Substitute [tex]z=\ln x[/tex], so that
[tex]\dfrac{\mathrm dy}{\mathrm dx}=\dfrac{\mathrm dy}{\mathrm dz}\cdot\dfrac{\mathrm dz}{\mathrm dx}=\dfrac1x\dfrac{\mathrm dy}{\mathrm dz}[/tex]
[tex]\dfrac{\mathrm d^2y}{\mathrm dx^2}=\dfrac{\mathrm d}{\mathrm dx}\left[\dfrac1x\dfrac{\mathrm dy}{\mathrm dz}\right]=-\dfrac1{x^2}\dfrac{\mathrm dy}{\mathrm dz}+\dfrac1x\left(\dfrac1x\dfrac{\mathrm d^2y}{\mathrm dz^2}\right)=\dfrac1{x^2}\left(\dfrac{\mathrm d^2y}{\mathrm dz^2}-\dfrac{\mathrm dy}{\mathrm dz}\right)[/tex]
Then the ODE becomes
[tex]x^2\dfrac{\mathrm d^2y}{\mathrm dx^2}+x\dfrac{\mathrm dy}{\mathrm dx}+y=0\implies\left(\dfrac{\mathrm d^2y}{\mathrm dz^2}-\dfrac{\mathrm dy}{\mathrm dz}\right)+\dfrac{\mathrm dy}{\mathrm dz}+y=0[/tex]
[tex]\implies\dfrac{\mathrm d^2y}{\mathrm dz^2}+y=0[/tex]

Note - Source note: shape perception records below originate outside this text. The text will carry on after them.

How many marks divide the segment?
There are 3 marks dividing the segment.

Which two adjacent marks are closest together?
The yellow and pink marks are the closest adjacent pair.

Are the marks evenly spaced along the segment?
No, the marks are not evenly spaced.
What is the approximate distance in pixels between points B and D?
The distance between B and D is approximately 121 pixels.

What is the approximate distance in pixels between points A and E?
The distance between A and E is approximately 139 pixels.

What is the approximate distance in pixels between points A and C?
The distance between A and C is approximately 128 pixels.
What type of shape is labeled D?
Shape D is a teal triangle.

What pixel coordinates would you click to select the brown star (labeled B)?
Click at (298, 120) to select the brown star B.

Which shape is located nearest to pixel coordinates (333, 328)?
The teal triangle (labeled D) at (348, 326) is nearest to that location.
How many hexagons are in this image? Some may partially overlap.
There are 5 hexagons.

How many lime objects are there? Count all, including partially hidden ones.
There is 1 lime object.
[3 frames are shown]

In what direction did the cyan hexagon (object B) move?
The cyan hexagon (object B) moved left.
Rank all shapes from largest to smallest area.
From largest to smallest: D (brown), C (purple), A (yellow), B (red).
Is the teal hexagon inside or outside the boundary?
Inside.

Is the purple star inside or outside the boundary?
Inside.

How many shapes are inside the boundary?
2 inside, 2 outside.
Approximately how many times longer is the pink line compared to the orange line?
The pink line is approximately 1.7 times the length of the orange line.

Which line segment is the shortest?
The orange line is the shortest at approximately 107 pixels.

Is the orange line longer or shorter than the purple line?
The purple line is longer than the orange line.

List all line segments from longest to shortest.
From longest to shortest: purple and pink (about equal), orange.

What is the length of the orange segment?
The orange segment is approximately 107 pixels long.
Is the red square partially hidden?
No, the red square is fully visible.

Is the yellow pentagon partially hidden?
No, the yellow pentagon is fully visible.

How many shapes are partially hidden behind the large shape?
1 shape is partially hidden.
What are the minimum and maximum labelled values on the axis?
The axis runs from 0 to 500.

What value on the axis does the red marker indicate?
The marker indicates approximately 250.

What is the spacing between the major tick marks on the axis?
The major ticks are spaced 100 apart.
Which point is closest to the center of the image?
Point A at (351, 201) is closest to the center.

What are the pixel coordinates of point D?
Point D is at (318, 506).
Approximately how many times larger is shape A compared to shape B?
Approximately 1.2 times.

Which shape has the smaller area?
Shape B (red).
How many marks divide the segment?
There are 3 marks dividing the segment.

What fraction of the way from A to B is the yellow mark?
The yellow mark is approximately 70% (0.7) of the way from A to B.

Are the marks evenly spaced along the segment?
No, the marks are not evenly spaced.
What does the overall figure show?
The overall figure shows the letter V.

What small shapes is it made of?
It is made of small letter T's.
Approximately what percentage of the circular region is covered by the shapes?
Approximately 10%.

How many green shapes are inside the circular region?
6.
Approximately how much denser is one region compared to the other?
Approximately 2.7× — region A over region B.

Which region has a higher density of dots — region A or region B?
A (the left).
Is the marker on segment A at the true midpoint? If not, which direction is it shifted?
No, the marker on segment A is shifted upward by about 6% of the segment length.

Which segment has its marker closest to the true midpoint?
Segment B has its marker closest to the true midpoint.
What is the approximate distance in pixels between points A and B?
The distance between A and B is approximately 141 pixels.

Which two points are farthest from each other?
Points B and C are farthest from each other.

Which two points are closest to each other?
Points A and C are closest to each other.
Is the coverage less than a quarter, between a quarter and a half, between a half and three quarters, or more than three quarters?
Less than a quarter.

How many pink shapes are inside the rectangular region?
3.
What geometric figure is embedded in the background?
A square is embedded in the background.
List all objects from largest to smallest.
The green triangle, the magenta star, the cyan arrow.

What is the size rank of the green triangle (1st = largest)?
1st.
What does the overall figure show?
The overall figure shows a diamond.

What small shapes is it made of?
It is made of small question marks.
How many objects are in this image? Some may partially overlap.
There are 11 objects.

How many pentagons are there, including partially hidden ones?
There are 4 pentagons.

which has the characteristic equation [tex]r^2+1=0[/tex] with roots at [tex]r=\pm i[/tex]. This means the characteristic solution for [tex]y(z)[/tex] is
[tex]y_C(z)=C_1\cos z+C_2\sin z[/tex]
and in terms of [tex]y(x)[/tex], this is
[tex]y_C(x)=C_1\cos(\ln x)+C_2\sin(\ln x)[/tex]
From the given initial conditions, we find
[tex]y(1)=1\implies 1=C_1\cos0+C_2\sin0\implies C_1=1[/tex]
[tex]y'(1)=8\implies 8=-C_1\dfrac{\sin0}1+C_2\dfrac{\cos0}1\implies C_2=8[/tex]
so the particular solution to the IVP is
[tex]y(x)=\cos(\ln x)+8\sin(\ln x)[/tex]